Когда сгустится ночь над нами
И тихо вскрикнет муэдзин
Никем не слышимым полетом
Душа шахида прилетит

В эту ночь ди-джей муэдзин в первый раз пел для нас на местном, грозненском радио – в восемь вечера по местному, московскому времени. Молодой, тягуче печальный голос. Его слушал весь разрушенный город. Вслед за молитвой тишину рвали выстрелы, вспыхивал пунктир трассирующих пуль. Нестрашные звуки, петарды в спальных районах мирных столиц. Пальба в воздух, стрельба напуганных патрулей.

В тот же вечер стала заметной близость Марса. Марсостояние. Красная звезда войны дотронулась до чеченской земли и встала над руинами, над темными, в отблесках дикого пламени, садами. Сигнальная ракета, намертво зависшая над миром. Красная, в сторону врага – язык сигнальных ракет был изучен на вторую ночь. Красная – “враг”, желтая – “внимание”, зеленая – “свои”. Кто здесь “свои”? Насмешка. Звезды смеются над нами.

Наш подсвечник сделан из пробитой каски федерала. Каска нашлась во дворе, в числе битых костей, пулеметных гильз, снарядных осколков, клапанов от отстрелянных гранатометов и похабных надписей на стене. В первую войну здесь стоял СОБР, затем разрушенный дом долго пустовал. Рваную дыру от снаряда заделали накануне. Засыпая, я упирался в нее головой – такой маленькой на фоне замазанного проема.

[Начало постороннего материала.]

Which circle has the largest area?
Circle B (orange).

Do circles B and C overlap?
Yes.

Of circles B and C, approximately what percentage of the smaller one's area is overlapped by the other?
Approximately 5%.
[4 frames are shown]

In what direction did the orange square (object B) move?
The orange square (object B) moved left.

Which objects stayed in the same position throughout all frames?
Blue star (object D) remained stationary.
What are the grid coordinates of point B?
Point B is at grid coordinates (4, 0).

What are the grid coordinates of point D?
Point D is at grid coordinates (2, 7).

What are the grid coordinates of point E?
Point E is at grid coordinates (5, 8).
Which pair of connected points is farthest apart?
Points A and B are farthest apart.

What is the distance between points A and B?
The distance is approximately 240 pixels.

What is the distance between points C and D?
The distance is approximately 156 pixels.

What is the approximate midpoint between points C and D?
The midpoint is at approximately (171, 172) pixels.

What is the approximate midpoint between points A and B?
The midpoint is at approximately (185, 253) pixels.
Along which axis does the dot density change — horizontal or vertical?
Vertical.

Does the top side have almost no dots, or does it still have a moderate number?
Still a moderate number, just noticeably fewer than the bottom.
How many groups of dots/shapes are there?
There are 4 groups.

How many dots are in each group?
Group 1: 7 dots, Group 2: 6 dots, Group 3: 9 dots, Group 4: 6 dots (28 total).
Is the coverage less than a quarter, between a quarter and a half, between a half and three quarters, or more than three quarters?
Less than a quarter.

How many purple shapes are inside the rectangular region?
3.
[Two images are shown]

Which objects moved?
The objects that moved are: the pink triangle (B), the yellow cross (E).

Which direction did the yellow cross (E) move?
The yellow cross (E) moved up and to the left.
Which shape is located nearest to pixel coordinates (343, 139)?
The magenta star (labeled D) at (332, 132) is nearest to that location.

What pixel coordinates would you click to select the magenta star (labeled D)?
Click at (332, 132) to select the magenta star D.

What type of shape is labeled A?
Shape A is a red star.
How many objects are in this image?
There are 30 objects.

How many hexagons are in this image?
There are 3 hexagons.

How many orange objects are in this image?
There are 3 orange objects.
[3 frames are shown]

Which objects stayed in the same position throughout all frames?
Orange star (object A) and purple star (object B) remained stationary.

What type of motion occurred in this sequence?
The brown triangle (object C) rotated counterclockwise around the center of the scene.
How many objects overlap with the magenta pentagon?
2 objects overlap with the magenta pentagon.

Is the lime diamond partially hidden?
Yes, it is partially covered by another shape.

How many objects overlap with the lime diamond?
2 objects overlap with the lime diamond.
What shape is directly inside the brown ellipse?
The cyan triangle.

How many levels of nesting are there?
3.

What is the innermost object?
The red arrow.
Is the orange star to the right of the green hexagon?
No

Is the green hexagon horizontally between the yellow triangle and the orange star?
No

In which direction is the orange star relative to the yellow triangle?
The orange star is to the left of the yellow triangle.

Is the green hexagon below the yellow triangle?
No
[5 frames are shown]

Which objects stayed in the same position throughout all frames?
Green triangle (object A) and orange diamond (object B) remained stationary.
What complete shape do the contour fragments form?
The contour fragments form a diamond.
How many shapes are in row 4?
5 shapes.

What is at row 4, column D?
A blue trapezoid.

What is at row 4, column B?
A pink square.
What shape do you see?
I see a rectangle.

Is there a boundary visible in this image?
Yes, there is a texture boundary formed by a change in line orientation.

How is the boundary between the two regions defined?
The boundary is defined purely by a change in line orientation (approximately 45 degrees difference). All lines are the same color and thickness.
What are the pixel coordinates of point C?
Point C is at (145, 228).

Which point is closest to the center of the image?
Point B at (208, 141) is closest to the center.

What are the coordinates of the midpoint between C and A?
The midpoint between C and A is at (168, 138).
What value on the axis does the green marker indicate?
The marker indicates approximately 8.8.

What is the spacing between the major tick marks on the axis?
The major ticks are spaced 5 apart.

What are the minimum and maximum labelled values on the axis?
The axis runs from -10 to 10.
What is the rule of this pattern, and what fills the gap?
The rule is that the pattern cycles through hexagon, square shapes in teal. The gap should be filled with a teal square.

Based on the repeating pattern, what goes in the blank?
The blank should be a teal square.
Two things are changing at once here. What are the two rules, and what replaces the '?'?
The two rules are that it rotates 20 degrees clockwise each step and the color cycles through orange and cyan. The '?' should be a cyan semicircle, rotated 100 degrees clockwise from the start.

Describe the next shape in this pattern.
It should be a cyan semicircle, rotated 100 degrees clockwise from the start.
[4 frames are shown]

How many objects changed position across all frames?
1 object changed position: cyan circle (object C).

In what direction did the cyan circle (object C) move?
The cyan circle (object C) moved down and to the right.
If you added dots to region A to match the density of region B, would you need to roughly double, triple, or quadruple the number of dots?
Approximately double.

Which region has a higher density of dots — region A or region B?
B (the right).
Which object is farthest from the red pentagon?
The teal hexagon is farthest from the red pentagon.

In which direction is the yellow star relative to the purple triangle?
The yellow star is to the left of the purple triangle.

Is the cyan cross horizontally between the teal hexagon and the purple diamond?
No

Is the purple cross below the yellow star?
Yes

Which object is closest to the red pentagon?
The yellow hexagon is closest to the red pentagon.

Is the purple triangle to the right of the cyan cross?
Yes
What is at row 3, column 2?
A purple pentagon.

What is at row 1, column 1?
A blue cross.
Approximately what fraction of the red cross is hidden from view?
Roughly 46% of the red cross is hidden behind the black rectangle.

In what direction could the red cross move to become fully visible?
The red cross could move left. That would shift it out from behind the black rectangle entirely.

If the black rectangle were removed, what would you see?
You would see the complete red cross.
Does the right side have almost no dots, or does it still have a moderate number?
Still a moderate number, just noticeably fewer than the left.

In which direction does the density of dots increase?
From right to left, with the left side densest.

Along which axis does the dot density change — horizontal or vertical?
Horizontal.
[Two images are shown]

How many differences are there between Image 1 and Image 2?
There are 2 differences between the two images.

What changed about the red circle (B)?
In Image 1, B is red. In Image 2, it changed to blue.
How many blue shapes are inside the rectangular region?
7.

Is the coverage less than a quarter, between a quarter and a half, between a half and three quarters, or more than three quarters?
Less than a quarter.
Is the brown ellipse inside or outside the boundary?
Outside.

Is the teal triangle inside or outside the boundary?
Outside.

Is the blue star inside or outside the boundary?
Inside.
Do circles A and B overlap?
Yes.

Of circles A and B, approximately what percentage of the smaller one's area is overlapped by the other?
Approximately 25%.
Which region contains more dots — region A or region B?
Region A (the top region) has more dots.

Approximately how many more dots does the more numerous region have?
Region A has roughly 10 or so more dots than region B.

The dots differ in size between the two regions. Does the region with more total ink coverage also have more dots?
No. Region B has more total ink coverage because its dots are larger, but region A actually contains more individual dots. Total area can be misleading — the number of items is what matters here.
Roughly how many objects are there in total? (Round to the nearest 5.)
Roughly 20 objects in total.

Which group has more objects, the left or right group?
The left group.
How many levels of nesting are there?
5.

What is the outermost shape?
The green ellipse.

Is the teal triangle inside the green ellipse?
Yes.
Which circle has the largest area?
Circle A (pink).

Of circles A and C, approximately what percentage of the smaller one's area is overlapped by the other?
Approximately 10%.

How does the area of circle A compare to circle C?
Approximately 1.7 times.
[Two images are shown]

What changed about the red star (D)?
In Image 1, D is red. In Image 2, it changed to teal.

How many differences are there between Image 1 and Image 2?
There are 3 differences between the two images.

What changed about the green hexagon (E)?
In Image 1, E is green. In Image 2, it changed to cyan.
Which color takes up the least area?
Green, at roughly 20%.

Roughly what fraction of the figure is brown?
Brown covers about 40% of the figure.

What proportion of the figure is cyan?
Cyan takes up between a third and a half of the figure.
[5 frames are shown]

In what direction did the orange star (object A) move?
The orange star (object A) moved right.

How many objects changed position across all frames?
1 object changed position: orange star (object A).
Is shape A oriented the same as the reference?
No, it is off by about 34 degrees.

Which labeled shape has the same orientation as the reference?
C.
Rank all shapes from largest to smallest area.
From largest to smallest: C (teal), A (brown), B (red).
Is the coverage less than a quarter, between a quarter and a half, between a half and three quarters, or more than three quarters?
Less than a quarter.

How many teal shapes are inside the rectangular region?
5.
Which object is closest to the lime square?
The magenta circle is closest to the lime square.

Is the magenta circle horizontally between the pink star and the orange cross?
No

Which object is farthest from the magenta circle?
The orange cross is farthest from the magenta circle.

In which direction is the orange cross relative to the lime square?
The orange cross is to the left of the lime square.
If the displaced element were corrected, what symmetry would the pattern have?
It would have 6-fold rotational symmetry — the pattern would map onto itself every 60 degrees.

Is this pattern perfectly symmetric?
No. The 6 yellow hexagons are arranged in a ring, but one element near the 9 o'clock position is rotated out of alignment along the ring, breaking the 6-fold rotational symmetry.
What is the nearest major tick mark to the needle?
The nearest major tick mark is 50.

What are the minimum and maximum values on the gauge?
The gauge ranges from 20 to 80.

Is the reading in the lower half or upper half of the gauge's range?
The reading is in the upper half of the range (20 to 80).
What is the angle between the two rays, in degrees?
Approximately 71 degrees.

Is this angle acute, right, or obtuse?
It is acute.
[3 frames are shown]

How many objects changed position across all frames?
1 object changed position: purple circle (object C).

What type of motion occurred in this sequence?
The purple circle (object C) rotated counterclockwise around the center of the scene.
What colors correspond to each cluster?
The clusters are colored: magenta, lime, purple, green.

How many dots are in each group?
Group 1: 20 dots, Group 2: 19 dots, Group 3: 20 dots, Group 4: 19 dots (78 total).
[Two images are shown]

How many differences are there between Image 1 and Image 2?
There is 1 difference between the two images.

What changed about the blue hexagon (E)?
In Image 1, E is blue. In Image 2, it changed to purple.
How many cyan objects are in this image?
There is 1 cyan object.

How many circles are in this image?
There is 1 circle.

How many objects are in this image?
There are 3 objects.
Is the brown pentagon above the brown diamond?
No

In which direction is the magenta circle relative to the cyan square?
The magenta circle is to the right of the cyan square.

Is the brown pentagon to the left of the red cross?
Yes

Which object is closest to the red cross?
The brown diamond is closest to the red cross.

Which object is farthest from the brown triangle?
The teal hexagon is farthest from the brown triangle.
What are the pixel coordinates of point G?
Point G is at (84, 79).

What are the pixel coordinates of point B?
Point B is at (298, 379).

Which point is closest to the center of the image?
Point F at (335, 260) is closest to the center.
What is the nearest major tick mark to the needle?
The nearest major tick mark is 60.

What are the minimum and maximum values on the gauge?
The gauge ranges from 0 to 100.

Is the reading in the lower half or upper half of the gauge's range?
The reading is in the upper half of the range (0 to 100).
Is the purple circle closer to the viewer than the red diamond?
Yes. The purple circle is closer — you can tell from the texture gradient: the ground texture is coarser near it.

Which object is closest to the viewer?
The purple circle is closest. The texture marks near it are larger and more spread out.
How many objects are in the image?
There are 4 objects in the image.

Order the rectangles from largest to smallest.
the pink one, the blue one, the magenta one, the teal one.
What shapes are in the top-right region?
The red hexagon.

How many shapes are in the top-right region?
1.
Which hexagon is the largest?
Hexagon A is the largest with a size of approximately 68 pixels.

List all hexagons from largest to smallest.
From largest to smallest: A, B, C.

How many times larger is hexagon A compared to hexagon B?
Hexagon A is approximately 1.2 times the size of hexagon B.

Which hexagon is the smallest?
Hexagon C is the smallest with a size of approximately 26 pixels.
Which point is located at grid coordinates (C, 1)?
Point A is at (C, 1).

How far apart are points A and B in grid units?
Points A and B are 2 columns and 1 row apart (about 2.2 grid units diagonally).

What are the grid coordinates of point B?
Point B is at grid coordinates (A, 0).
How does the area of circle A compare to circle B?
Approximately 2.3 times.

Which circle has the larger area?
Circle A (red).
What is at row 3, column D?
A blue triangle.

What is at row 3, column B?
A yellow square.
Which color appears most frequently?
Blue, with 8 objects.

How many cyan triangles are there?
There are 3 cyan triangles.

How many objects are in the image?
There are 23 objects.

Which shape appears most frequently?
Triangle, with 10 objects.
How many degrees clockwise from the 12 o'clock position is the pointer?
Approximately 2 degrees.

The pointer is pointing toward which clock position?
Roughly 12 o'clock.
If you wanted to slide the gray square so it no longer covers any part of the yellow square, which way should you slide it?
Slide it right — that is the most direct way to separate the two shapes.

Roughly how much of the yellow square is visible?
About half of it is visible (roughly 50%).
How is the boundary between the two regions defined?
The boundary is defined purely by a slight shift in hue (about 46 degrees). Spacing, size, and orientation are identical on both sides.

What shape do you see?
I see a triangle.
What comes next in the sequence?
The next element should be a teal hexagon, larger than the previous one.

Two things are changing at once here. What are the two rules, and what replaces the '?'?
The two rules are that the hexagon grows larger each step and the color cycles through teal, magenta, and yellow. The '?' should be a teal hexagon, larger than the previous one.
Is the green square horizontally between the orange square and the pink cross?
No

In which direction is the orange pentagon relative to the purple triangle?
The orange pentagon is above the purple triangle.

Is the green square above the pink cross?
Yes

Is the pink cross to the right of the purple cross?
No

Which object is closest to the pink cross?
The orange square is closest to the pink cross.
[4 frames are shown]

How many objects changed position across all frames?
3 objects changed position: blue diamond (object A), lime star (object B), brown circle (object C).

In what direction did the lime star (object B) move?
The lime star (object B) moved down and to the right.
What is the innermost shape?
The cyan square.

Старая каска стала подсвечником случайно. Больше ничего не было под рукой. На второй вечер она затекла стеарином, а днем ее расстреливали, надев на арбуз. Вечерами мы сидели вокруг бледного огонька, слушали выстрелы. Слева и справа. На севере и на юге. Вокруг. Везде. Рамзан тихо наигрывал на гитаре, а его рация говорила – то на русском, то на чеченском, в такт хорошо сыгранной импровизации с выраженным кавказским мотивом. Автомат и гитара – рядом, как брат и сестра. Знакомое оружие. Днем оно выглядывало из открытых дверей старенького автобуса. Рамзан стоя, на ходу нацеливал его на развалины. Хаджи сидел впереди, впившись глазами в стекло, сжимая свой ствол. Мы ехали сквозь подчищенные руины, и еще не знали, что это – центр города. Проезжали бетонные склепы федеральных блокпостов. Проверяя документы, наемник движется танцующей походкой, готовый отскочить от смерти. Наглость и трусость – глаза наемника.

Первая ночь в Грозном. Я вспомнил ее потом, когда мы покидали эту страну. Солнечным днем, на водоразделе пограничной реки Аксай, близ крохотного кафе “Эдем”, застрявшего между огневыми точками чеченской и аварской стороны. Память закрыла глаза. В них вновь стала тьма, мы с Хасаном опять всматривались в бархатные ночные заросли. “Бесчеловечные сады. Сады Эдема”, – сказал он шепотом. “Безлюдные”, – так же шепотом поправил я. Горячее солнце силой раздвинуло веки, заставило смотреть остов сожженного БТРа, на крутой берег уходящей чеченской земли. Начинался Хасавюрт, сытый город, город лживого мира, нажившегося на близкой войне.

Ночью, на безлюдном побережье Каспия, над ласковым соленым морем, опять поднялась огненно красная звезда. Зенит Марса. Прощальный привет темных садов, темных ночей города Грозный.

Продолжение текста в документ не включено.